Phelps is a hairdresser. She earns too much to be eligible for Medicaid under current requirements, but not enough to qualify for tax credits to purchase insurance on the online Marketplace. As a result, she can’t afford the oxygen she needs to manage her emphysema.

“I’ve tried to get help with oxygen, and there’s nothing out there,” she says. “And I can’t afford out of pocket. I live day to day.”

“We hear from people all the time who are trying to access health care, and they can’t afford it, and they don’t have insurance,” says. Robyn Merrill, executive director of Maine Equal Justice Partners, one of the groups behind the citizen initiative campaign to expand access to health care.

“We have missed out on an opportunity for Maine, and this really is a solution that can’t wait,” says Merrill. “It’s long overdue. We should have done this years ago.”

Under the Affordable Care Act, the federal government covers 100% of the cost of Medicaid expansion through 2016, then tapers down to 90% coverage by 2020. Maine lawmakers have introduced several bills to expand Medicaid, but Governor LePage has vetoed these attempts five times. Portland physician Chuck Radis says he hopes lawmakers will try again next year, but thinks that voters should also take matters into their own hands.

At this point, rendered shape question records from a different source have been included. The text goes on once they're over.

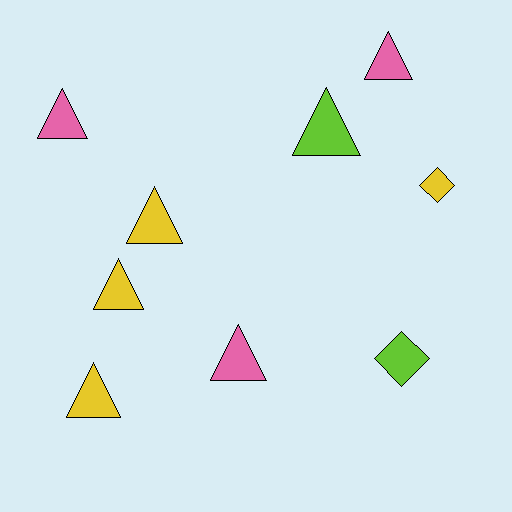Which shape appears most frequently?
Triangle, with 7 objects.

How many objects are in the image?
There are 9 objects.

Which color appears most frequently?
Yellow, with 4 objects.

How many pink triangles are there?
There are 3 pink triangles.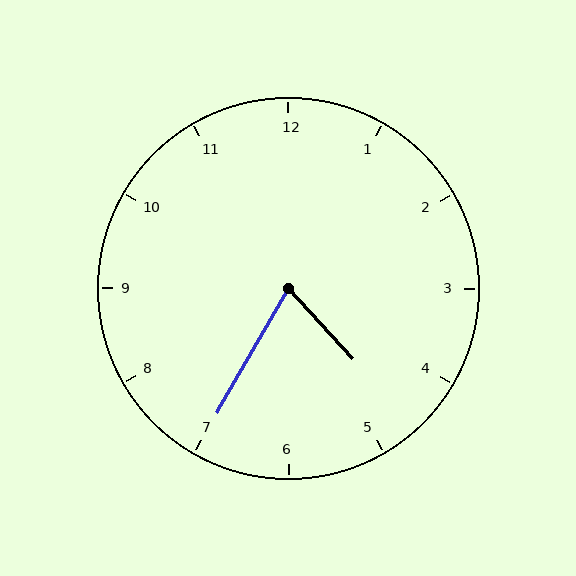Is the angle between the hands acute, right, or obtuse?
It is acute.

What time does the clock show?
4:35.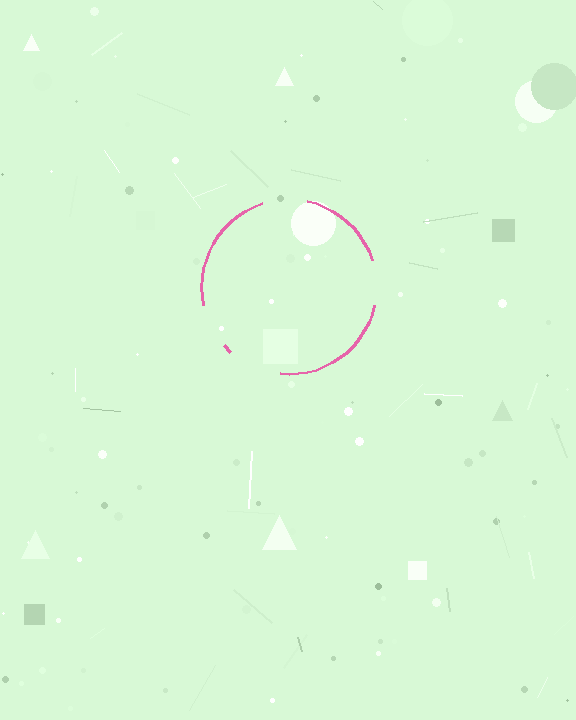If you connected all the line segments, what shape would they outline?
They would outline a circle.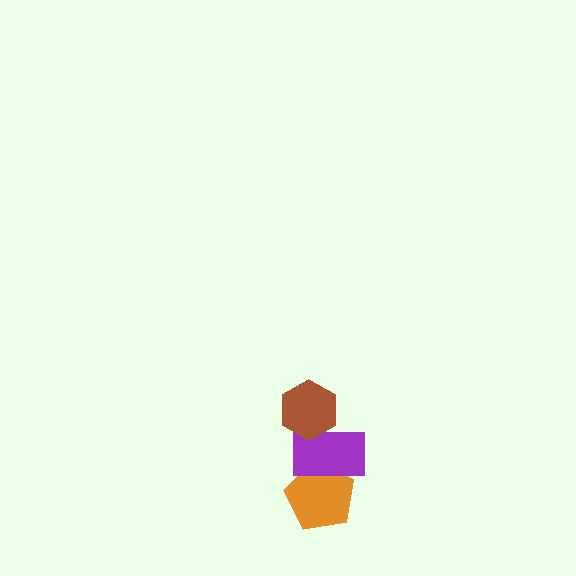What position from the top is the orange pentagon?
The orange pentagon is 3rd from the top.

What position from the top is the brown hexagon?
The brown hexagon is 1st from the top.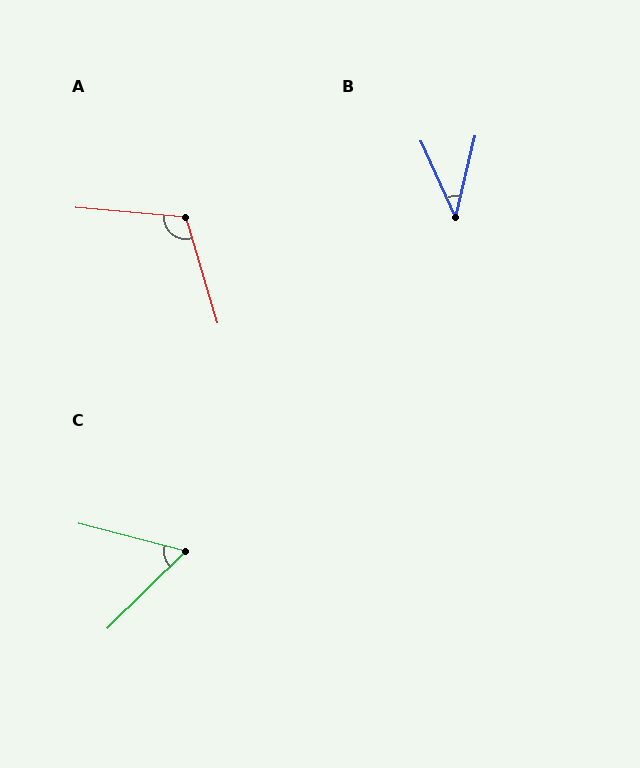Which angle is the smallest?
B, at approximately 37 degrees.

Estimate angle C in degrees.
Approximately 59 degrees.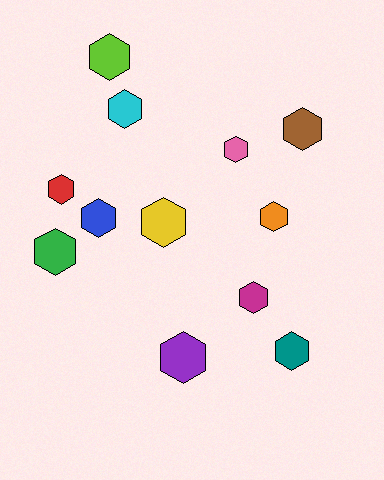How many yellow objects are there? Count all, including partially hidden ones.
There is 1 yellow object.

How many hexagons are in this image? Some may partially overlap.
There are 12 hexagons.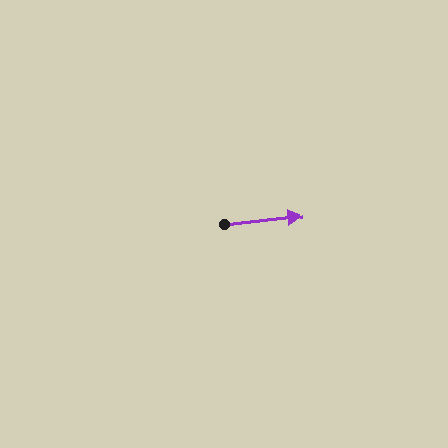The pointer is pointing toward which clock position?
Roughly 3 o'clock.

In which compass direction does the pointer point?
East.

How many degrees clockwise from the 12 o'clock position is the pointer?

“This would bring nearly $470 million in new federal funds to our state,” Radis says. “This would go to hospitals, this would go to pay for prescription drugs. This would pay for a myriad of needs by patients by providing health insurance. And it’s estimated that about 3,000 good paying job would be created, with an estimated $27 million in savings to the state budget.”

But Republican Sen. Eric Brakey, co-chair of the Health and Human Services Committee, says it was just a few years ago that Maine paid off Medicaid debt owed to hospitals.  Expanding the program, he says, would be a step backwards.

“By some estimates, we would be looking at a cost to state taxpayers of half a billion dollars over the next 10 years,” he says.

Leslie Clark, CEO of Greater Portland Health, discusses signature drive for Medicaid expansion at newser in Portland.
Credit Patty Wight/MPBN

And with the federal government $20 trillion in debt, Brakey says he doubts that it will live up to its promise to cover 90% of Medicaid expansion costs in perpetuity. But Leslie Clark of Greater Portland Health says doing nothing will leave 70,000 Mainers without insurance, and health centers are already scrambling to provide care.

“We have staff out seeking donations just to help people access medications or wheelchairs or basic items that they need,” Clark says. “This is not how Maine should be.”

To place Medicaid expansion on the ballot in 2018, organizers will need to collect more than 61,000 signatures.